Generate an array of random integers with non-unif

2019-06-07 19:45发布

问题:

I want to write Java code to produce an array of random integers in the range [1,4]. The array's length is N, which is provided at run time. The problem is that the range [1,4] is not uniformly distributed:

It means that if I create arrays with N=100, the number '1' will appear averagely 40 times in an array, number '2' 10 times, and so on.

For now I am using this code to generate uniform-distributed random numbers in range [1,4]:

public static void main(String[] args)
    {
        int N;
        System.out.println();
        System.out.print("Enter an integer number: ");
        N = input.nextInt();
        int[] a = new int[N];
        Random generator = new Random();
        for(int i = 0; i < a.length; i++)
        {
            a[i] = generator.nextInt(4)+1;
        }
    }

How do I implement it with a the non-uniform distribution as shown in the graph above?

回答1:

Here's a way to do it, starting from your code:

public static void main(String[] args){
    int N;
    System.out.println();
    System.out.print("Enter an integer number: ");
    N = input.nextInt();
    int[] a = new int[N];
    Random generator = new Random();
    for (int i = 0; i < a.length; i++) {
        float n = generator.nextFloat();
        if (n <= 0.4) {
            a[i] = 1;
        } else if (n <= 0.7) {
            a[i] = 3;
        } else if (n <= 0.9) {
            a[i] = 4;
        } else {
            a[i] = 2;
        }
    }
}

UPDATE: at @pjs' suggestion, select numbers in order of desdencing probability so you tend to exit the if block earlier



回答2:

Another easy solution is to use nextDouble() which generates a random double in [0,1). If the value is < .4 choose 1, else if it is < (.4 + .2) choose 2, etc, with the last branch always choosing the last choice. This is easily generalized using a for loop.



回答3:

For a more generic approach, you can populate a NavigableMap with the distribution probability:

double[] probs = {0.4, 0.1, 0.2, 0.3};
NavigableMap<Double, Integer> distribution = new TreeMap<Double, Integer>();
for(double p : probs) {
    distribution.put(distribution.isEmpty() ? p : distribution.lastKey() + p, distribution.size() + 1);
}

and later query the map with a uniformly distributed random key in the range [0, 1>:

Random rnd = new Random();
for(int i=0; i<20; i++) {
    System.out.println(distribution.ceilingEntry(rnd.nextDouble()).getValue());
}

This will populate the map with the following key/value pairs:

0.4 -> 1
0.5 -> 2
0.7 -> 3
1.0 -> 4

To query the map, you first generate a uniformly distributed double in the range 0 to 1. Querying the map using the ceilingEntry method and passing the random number will return the "mapping associated with the least key greater than or equal to the given key", so e.g. passing a value in the range <0.4, 0.5] will return the entry with the mapping 0.5 -> 2. Using getValue() on the returned map entry will hence return 2.



回答4:

Let a1, a2, a3 and a4 be doubles that specify the relative probabilities and s = a1+a2+a3+a4 That means the probability for 1 is a1/s, the probability for 2 is a2/s, ...

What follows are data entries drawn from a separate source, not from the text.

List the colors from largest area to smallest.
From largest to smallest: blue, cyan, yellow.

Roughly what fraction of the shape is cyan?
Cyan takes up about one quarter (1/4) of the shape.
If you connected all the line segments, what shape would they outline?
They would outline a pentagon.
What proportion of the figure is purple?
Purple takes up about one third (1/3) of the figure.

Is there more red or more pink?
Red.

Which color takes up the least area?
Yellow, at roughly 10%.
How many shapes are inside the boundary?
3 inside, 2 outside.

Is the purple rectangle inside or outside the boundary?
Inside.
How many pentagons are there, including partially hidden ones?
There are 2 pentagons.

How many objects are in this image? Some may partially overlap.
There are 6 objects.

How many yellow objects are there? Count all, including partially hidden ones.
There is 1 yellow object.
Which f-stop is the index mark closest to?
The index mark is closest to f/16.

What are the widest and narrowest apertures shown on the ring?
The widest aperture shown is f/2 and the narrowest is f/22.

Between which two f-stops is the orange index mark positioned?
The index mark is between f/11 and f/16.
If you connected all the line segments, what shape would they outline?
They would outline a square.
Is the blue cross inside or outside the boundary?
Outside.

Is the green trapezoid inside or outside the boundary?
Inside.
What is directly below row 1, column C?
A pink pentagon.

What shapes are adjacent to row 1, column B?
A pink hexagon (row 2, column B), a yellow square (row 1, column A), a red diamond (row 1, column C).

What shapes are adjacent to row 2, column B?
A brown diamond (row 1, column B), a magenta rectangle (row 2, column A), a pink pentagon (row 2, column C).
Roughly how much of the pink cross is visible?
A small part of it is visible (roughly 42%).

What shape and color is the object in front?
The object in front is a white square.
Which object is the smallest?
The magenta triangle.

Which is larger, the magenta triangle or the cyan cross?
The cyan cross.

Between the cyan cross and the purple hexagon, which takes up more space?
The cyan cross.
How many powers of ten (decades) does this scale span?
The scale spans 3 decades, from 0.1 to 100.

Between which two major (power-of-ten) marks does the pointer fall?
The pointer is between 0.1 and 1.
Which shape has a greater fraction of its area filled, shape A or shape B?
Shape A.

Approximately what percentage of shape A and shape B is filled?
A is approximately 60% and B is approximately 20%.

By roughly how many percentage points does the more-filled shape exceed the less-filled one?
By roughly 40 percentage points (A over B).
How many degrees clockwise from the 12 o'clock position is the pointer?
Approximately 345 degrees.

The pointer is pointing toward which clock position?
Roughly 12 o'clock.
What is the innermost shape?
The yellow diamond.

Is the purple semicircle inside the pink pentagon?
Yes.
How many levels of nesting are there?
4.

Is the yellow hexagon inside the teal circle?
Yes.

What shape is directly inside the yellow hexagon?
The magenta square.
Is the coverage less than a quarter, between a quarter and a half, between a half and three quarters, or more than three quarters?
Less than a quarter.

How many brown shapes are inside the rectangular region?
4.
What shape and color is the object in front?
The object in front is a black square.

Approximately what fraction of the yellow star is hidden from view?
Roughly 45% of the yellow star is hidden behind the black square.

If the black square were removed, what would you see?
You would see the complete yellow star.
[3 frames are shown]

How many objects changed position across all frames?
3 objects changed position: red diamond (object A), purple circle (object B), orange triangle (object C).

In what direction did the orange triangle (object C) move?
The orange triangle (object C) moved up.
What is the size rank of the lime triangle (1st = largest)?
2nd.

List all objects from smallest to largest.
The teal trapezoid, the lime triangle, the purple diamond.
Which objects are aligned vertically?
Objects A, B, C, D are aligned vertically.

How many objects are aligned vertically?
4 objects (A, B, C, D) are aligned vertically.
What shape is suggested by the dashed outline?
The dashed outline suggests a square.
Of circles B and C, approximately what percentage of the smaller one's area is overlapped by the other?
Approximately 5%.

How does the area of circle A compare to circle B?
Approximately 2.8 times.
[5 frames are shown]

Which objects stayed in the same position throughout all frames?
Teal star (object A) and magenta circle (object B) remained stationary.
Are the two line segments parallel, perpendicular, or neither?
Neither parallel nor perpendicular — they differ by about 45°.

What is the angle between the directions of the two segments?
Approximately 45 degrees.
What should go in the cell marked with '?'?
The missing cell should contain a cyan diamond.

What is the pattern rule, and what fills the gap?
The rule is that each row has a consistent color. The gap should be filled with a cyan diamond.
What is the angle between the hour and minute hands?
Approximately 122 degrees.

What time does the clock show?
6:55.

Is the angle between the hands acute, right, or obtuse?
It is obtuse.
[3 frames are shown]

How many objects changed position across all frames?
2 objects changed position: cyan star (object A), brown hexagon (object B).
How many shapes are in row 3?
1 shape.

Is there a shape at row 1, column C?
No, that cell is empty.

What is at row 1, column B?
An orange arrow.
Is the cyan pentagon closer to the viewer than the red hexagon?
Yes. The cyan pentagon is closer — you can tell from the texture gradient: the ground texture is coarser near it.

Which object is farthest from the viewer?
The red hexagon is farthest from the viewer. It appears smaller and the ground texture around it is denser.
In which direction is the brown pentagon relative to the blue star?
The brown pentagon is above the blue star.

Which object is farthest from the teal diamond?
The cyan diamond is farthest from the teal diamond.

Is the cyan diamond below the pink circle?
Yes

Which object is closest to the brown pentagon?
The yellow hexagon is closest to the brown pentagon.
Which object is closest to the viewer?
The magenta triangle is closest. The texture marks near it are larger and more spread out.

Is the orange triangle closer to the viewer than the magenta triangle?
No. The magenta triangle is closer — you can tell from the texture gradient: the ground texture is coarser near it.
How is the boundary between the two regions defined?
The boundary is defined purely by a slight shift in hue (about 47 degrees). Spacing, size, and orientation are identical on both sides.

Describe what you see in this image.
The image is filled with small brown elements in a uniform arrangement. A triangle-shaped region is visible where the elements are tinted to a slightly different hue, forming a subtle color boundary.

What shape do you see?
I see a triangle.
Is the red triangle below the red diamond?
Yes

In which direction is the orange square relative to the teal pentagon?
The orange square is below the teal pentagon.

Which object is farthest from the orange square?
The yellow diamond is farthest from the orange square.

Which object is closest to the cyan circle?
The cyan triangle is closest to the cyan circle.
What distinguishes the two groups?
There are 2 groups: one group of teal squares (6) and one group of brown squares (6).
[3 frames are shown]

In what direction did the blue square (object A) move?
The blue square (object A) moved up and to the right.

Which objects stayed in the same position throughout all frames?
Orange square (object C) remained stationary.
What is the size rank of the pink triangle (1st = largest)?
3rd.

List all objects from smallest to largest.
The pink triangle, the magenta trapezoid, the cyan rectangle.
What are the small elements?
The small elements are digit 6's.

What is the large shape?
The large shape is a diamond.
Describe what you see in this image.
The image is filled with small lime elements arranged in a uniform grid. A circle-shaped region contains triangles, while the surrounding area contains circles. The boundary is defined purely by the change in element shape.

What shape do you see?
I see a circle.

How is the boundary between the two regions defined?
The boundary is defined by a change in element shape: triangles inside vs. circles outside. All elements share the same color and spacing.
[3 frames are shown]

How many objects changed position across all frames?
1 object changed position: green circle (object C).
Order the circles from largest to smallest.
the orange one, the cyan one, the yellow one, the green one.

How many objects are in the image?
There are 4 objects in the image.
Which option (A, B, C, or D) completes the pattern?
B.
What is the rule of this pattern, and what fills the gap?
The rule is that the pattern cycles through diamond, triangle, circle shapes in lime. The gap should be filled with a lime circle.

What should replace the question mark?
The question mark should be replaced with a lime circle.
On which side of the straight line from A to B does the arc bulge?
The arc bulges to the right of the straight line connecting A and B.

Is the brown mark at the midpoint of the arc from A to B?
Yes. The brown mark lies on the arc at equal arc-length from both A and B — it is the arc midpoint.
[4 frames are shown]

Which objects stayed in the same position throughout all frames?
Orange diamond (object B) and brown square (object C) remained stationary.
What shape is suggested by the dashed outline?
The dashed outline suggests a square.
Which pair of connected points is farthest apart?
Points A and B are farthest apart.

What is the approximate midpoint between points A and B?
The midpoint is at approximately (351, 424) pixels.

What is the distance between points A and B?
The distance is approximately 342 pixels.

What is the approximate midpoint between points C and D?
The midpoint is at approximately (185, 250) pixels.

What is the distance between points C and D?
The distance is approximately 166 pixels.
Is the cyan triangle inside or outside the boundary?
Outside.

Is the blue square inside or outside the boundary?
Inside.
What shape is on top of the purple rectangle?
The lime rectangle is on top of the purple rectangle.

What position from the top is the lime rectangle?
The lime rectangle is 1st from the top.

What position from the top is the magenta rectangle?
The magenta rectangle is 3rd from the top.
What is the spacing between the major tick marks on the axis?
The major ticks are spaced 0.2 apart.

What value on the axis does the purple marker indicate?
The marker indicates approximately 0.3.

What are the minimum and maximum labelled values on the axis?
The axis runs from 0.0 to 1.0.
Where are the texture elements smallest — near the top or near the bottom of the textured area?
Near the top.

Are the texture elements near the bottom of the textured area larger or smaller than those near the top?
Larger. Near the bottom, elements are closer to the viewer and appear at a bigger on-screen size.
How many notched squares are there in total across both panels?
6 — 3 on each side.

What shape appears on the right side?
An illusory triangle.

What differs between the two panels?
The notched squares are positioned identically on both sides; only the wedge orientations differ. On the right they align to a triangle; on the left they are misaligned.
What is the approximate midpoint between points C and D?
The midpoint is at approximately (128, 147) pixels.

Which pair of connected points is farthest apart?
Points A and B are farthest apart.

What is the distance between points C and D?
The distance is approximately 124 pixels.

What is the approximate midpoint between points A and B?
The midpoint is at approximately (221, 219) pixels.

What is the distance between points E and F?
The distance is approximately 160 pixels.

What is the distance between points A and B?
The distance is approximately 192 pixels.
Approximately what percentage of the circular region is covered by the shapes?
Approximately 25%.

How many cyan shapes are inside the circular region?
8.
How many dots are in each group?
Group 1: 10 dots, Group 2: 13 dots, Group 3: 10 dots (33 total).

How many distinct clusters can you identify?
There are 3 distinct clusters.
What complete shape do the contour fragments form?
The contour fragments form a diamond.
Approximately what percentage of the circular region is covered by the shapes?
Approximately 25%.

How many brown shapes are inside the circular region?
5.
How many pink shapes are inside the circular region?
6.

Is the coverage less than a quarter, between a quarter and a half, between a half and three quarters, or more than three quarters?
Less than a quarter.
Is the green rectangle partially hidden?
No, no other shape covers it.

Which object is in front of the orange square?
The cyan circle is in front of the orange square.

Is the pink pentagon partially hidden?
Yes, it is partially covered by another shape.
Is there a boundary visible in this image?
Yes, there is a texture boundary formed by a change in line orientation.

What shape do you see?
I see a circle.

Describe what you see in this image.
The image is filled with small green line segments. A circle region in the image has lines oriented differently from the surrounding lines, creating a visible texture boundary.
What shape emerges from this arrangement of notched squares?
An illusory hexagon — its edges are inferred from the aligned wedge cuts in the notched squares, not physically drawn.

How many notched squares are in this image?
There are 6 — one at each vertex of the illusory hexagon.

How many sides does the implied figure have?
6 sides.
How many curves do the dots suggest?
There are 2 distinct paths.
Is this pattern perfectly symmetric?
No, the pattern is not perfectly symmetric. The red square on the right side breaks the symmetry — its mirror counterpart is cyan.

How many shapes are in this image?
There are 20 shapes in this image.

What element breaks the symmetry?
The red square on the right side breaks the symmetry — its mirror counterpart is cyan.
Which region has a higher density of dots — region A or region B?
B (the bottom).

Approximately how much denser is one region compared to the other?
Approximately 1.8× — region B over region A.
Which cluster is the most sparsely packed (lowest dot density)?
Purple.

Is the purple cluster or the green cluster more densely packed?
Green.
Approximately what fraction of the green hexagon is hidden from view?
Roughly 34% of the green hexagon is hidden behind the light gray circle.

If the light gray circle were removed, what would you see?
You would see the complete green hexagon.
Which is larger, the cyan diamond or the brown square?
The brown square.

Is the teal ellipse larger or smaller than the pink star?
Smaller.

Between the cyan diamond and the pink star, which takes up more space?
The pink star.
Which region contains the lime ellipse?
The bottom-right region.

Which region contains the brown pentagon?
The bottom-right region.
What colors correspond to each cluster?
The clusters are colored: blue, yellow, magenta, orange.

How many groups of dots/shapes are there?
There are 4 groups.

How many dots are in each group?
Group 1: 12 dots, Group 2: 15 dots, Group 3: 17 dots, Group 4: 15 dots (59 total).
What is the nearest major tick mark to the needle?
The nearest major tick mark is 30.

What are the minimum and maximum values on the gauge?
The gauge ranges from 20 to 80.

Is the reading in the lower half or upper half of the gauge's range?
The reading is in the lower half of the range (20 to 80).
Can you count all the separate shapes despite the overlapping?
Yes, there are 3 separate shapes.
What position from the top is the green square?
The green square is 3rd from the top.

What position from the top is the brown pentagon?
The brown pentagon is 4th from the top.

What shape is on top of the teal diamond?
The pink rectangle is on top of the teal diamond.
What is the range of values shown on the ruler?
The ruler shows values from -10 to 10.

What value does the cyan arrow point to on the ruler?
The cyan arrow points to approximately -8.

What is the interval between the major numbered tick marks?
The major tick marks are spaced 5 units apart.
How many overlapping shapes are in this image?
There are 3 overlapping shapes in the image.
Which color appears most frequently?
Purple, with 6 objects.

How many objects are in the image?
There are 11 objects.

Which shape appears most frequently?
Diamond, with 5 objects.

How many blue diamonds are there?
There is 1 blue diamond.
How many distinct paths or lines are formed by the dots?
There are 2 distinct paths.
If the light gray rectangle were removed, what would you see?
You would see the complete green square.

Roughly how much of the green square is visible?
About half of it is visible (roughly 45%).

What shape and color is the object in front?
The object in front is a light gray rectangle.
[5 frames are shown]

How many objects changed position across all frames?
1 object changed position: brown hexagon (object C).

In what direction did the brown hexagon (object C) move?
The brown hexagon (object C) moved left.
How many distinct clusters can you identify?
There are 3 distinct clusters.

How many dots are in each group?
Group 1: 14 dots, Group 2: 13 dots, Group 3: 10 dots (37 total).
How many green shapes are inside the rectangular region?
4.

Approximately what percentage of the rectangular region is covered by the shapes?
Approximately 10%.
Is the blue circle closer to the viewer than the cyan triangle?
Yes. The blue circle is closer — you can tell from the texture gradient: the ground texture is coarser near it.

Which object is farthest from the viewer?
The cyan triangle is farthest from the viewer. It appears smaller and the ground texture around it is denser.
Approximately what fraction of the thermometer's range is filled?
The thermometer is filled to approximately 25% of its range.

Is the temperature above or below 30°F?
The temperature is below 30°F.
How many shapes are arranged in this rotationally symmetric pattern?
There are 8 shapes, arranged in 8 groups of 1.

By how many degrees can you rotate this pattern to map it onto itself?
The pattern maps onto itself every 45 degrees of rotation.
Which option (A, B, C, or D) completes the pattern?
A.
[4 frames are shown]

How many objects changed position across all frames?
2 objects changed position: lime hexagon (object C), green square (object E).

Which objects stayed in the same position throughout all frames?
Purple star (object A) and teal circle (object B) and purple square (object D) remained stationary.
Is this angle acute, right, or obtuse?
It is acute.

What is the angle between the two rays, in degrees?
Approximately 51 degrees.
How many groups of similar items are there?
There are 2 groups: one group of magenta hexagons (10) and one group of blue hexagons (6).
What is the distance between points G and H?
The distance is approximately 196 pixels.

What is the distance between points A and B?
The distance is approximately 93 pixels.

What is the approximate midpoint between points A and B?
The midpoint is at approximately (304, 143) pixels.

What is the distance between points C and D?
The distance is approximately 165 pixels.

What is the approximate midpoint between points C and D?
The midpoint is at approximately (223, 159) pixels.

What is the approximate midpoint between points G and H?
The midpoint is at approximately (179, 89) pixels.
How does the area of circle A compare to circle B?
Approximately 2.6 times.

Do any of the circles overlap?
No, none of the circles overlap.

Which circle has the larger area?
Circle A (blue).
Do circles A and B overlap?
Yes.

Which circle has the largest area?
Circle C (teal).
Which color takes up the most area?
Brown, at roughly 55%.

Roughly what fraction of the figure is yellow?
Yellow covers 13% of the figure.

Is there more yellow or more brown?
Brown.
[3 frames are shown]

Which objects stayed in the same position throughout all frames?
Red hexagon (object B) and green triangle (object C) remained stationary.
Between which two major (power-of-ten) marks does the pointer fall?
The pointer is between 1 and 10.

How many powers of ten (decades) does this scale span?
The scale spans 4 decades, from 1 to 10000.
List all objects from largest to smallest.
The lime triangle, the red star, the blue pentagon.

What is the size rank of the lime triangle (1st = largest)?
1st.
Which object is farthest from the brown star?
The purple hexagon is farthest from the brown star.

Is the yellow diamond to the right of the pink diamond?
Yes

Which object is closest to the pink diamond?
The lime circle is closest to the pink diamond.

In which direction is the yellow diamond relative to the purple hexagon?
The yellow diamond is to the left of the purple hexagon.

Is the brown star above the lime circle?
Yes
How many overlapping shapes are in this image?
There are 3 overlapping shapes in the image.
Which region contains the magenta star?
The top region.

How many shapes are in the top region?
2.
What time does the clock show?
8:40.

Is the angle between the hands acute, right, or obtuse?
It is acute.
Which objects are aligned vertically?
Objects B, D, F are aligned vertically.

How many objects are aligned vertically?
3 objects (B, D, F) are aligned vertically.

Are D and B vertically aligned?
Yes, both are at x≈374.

Then create a random double d using generator.nextDouble().

If 0 <= d < a1/s then the integer should be 1,

if a1/s <= d < (a1+a2)/s then the integer should be 2

if (a1+a2)/s <= d < (a1+a2+a3)/s then the integer should be 3

if (a1+a2+a3)/s <= d < 1 then the integer should be 4



回答5:

For the specific problem you gave above, the solutions provided by others work very well and the alias method would be overkill. However, you said in a comment that you were actually going to use this in a distribution with a much larger range. In that case, the overhead of setting up an alias table may be worthwhile to get the O(1) behavior for actually generating values.

Here's source in Java. It's easy to revert it back to using Java's stock Random if you don't want to grab Mersenne Twister:

/*
 * Created on Mar 12, 2007
 *    Feb 13, 2011: Updated to use Mersenne Twister - pjs
 */
package edu.nps.or.simutils;

import java.lang.IllegalArgumentException;
import java.text.DecimalFormat;
import java.util.Comparator;
import java.util.Stack;
import java.util.PriorityQueue;
import java.util.Random;

import net.goui.util.MTRandom;

public class AliasTable<V> {
   private static Random r = new MTRandom();
   private static DecimalFormat df2 = new DecimalFormat(" 0.00;-0.00");

   private V[] primary;
   private V[] alias;
   private double[] primaryP;
   private double[] primaryPgivenCol;

   private static boolean notCloseEnough(double target, double value) {
      return Math.abs(target - value) > 1E-10;
   }

   /**
    * Constructs the AliasTable given the set of values
    * and corresponding probabilities.
    * @param value
    *   An array of the set of outcome values for the distribution. 
    * @param pOfValue
    *   An array of corresponding probabilities for each outcome.
    * @throws IllegalArgumentException
    *   The values and probability arrays must be of the same length,
    *   the probabilities must all be positive, and they must sum to one.
    */
   public AliasTable(V[] value, double[] pOfValue) {
      super();      
      if (value.length != pOfValue.length) {
         throw new IllegalArgumentException(
               "Args to AliasTable must be vectors of the same length.");
      }
      double total = 0.0;
      for (double d : pOfValue) {
         if (d < 0) {
            throw new
               IllegalArgumentException("p_values must all be positive.");
         }
         total += d;
      }
      if (notCloseEnough(1.0, total)) {
         throw new IllegalArgumentException("p_values must sum to 1.0");
      }

      // Done with the safety checks, now let's do the work...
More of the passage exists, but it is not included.